A Few More...

Cruel and Usual Punishment by Nonie Darwish

This was hard to read because of the subject matter, but it was on my shelf for a very long time and needed to be either read or discarded, which I didn't feel I could do. I didn't find it particularly well written. It's quite emotional, but anyone living such experiences would be emotional in the telling of their story. There is some good information in here, and it is worth reading. 

Becoming Mrs Lewis by Patti Callahan

I did not enjoy this much. The book was heavy on Joy Davidman's "finding herself", which included leaving her husband and children in America for months while she had her "me time" in England, even when they were struggling to make ends meet. It doesn't paint a very flattering picture of her. I was disappointed with other things too. When "The Inklings" met at their usual pub, we are frequently told about the wonderful conversations they had, the brilliant exchange of ideas and philosophies, but we are never allowed in. We are told they happened, then it moves on to the next scene. I also question whether Lewis actually gushed over Davidman's work as much as this book implies; it seems odd that such great writing wouldn't be better known. 

The Frozen Thames by Helen Humphries

A lovely surprise. I'm not sure what I expected but it wasn't this. It's a small, hard cover book that looks like an art or gift book, but each chapter tells a story. The Thames has frozen over 40 times in recorded history and there's a fictional story set in each of those times. They are quite short but every one of them quickly grabs your attention and takes you to that time and place. The characters are vivid and the plots are wonderfully imaginative. Highly recommend.
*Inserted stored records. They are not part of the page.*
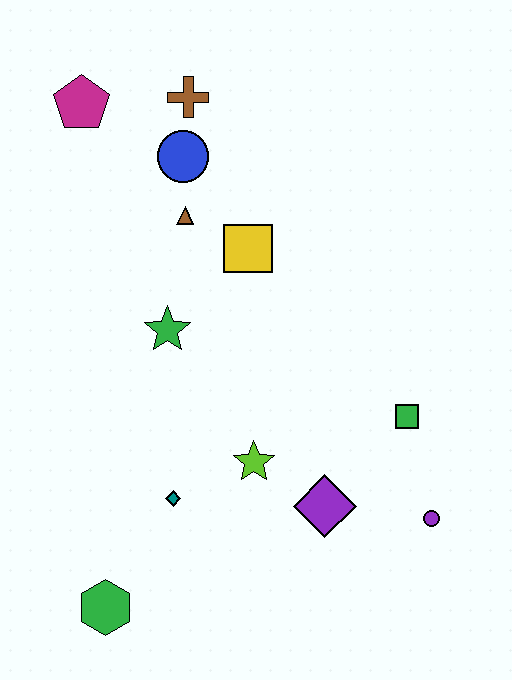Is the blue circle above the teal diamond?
Yes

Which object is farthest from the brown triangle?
The green hexagon is farthest from the brown triangle.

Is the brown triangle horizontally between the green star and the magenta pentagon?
No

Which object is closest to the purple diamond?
The lime star is closest to the purple diamond.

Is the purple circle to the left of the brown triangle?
No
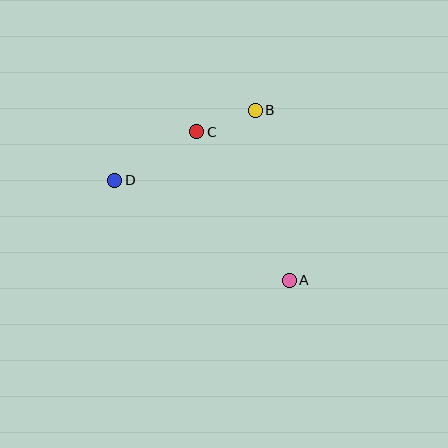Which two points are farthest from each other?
Points A and D are farthest from each other.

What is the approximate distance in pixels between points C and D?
The distance between C and D is approximately 95 pixels.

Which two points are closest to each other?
Points B and C are closest to each other.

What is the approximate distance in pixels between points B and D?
The distance between B and D is approximately 157 pixels.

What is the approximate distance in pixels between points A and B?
The distance between A and B is approximately 173 pixels.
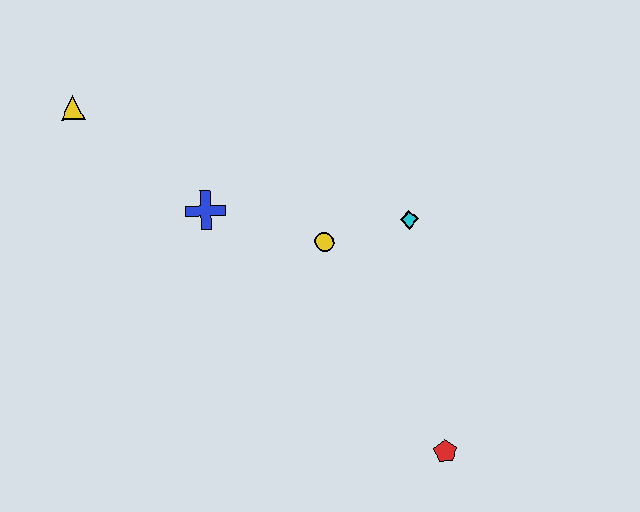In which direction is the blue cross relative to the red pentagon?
The blue cross is above the red pentagon.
Below Stairs by Margaret Powell

After watching Downton Abbey and reading others in the upstairs/downstairs genre, I found this one a bit flat. It is an actual, true story, which, if I'd read it first, I might have loved. As it is I didn't enjoy the writing and found myself ambivalent about the girl who is telling her story. I'm probably just jaded from all the glitz and glamour and drama - oh the drama - of the fictional stories.   

The Old Curiosity Shop by Charles Dickens

Loved it. Every time I read Dickens, I'm struck again by the timelessness of his tales. His books will never finish being relevant because basic human nature doesn't change. His stories are sentimental, but you can't help admiring his "good" characters. They may be too perfect, but they always leave me with some noble virtue to aspire to. His evil characters may be too thoroughly evil, but it's encouraging to see all that vileness bound up in one character and then see him get his comeuppance in the end. I always come away from his books understanding better how kindness can change people, both the giving and the receiving of it, and how selfishness is equally damaging to both the giver and the receiver. And besides all of that, you get a great story and Dickens' unvarnished look at the social problems of his time. But my favourite thing of all is his tone. Call it sarcastic, tongue-in-cheek, wry or what you will, I love it and it's what keeps me coming back. 

I apologize for the lack of book cover pictures. I tried to use them, but they simply won't stay where I put them. When I get the post looking just right, I go to preview and see massive white spaces everywhere and the jpegs all over the place. I've never had this much trouble getting it to work before, but it was impossible today so I gave up. Words will have to do.